Trabalho e pesquisa de Carlos Leite Ribeiro

 

 

A União Europeia iniciou-se após a 2ª guerra Mundial. O nosso continente necessitava de paz e de uma urgente reconstrução. Em 1950 , Jean Monnet propõe ao seu amigo Robert Schuman, então ministro francês dos negócios estrangeiros, a criação de uma entidade que gerisse em comum a produção franco-alemã do aço e do carvão. Assim a rivalidade entre dois países, teria mais dificuldade em exprimir-se.
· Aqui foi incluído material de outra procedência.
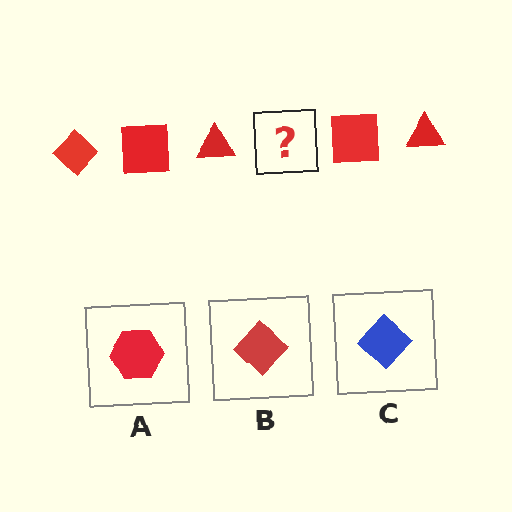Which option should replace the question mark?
Option B.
Foi então no dia 9 de Maio - Dia da Europa -  de 1950, que a França propôs à Alemanha e a mais quatro países europeus, a criação dessa entidade: assim nasceu CECA (Comunidade Europeia do Carvão e do Aço) em 1952.
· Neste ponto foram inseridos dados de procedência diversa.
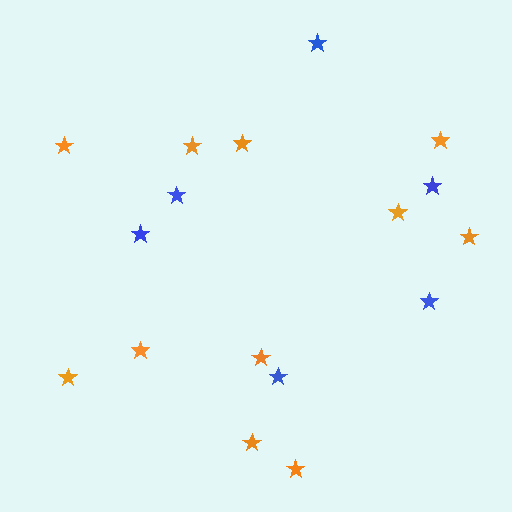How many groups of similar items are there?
There are 2 groups: one group of orange stars (11) and one group of blue stars (6).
Em 1958, surge a CEE - Comunidade Económica Europeia - e a CEEA - Comunidade Europeia da Energia Atómica. Em 1973 aderiram à CEE, o Reino Unido, a Dinamarca e a Irlanda. Em 1981 aderiu a Grécia, Portugal e a Espanha em Janeiro de 1986. Pouco depois em 1987, entrava em vigor o Acto Único Europeu, no qual se previa a realização do mercado interno até 31 de Dezembro de 1992. O "célebre" Tratado da União Europeia (ou de Maastricht) entrou em vigor em Janeiro de 1994 e com ele a Comunidade Europeia passou a ser uma União. Em 1995, aderiram a Áustria, a Finlândia e a Suécia. 1996 é o ano do início da Conferência Intergovernamental para revisão do Tratado.
E finalmente no ano 2000 a criação da União Económica e Monetária, com a moeda única em destaque e a possibilidade de alargamento a novos países, em especial os do Leste europeu.
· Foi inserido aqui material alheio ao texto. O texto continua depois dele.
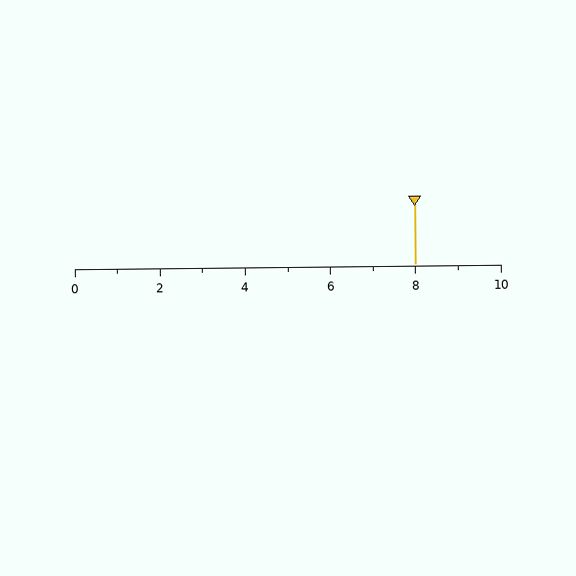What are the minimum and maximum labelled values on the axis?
The axis runs from 0 to 10.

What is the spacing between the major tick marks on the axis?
The major ticks are spaced 2 apart.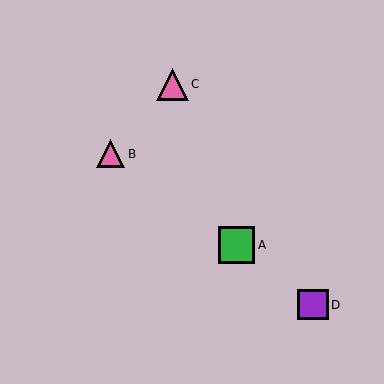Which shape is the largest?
The green square (labeled A) is the largest.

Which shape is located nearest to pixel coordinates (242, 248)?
The green square (labeled A) at (237, 245) is nearest to that location.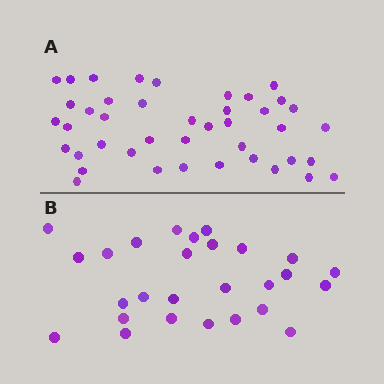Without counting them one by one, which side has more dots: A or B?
Region A (the top region) has more dots.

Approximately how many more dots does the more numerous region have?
Region A has approximately 15 more dots than region B.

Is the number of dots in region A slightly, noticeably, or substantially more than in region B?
Region A has substantially more. The ratio is roughly 1.6 to 1.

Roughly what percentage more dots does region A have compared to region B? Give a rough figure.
About 55% more.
A Europa pode-se considerar como um mar com horizontes, a prometer um Mundo em paz e bem-estar para todos. Apesar das diferenças nas culturas, nas tradições e nas experiências, partilham a mesma vontade de viver em paz, de melhorar as condições de vida e de trabalho e de contribuir para criar um mundo mais justo.
Assim, em 9 de Maio de 1950, Robert Schuman apresentou uma proposta de criação de uma Europa organizada, requisito indispensável para a manutenção de relações pacíficas. Esta proposta, conhecida como "Declaração Schuman", é considerada o começo da criação do que é hoje a União Europeia. O dia 9 de Maio tornou-se um símbolo europeu (Dia da Europa) que, juntamente com a moeda única (o Euro), a bandeira e o hino identificam a entidade política da União Europeia. O Dia da Europa constitui uma oportunidade para desenvolver actividades e festejos que aproximam a Europa dos seus cidadãos e os povos da União entre si.
Com a integração de oito países do Leste Europeu e dois formados por ilhas mediterrâneas, a União Europeia deu um passo histórico neste 1º de Maio. A ampliação põe fim ao carácter ocidental da comunidade, nascida há 47 anos como área de livre comércio, e encerra a divisão do Velho Continente, gerada com a Segunda Guerra Mundial.
Ao encontrar-se pela manhã com os primeiros-ministros da Polónia, Leszek Miller, e da República Tcheca, Vladimir Spidla, em Zittau, na Saxónia, próximo à fronteira trinacional, o chanceler federal da Alemanha, Gerhard Schröder, declarou que a ampliação da UE para o Leste é sobretudo uma contribuição para a paz na Europa.
À tarde, os chefes de Estado e governo dos 15 veteranos da UE, mais os dos 10 novatos e dos três candidatos a uma futura inclusão (Roménia, Bulgária e Turquia) reuniram-se em Dublin, capital da Irlanda, para a cerimónia oficial. Agora, as bandeiras da Estónia, Letónia, Lituânia, Polónia, República Checa, Eslováquia, Eslovénia, Hungria, Malta e Chipre tremulam junto às da Alemanha, França, Grã-Bretanha, Espanha, Itália, Portugal, Holanda, Bélgica, Áustria, Dinamarca, Suécia, Grécia, Luxemburgo, Finlândia e Irlanda.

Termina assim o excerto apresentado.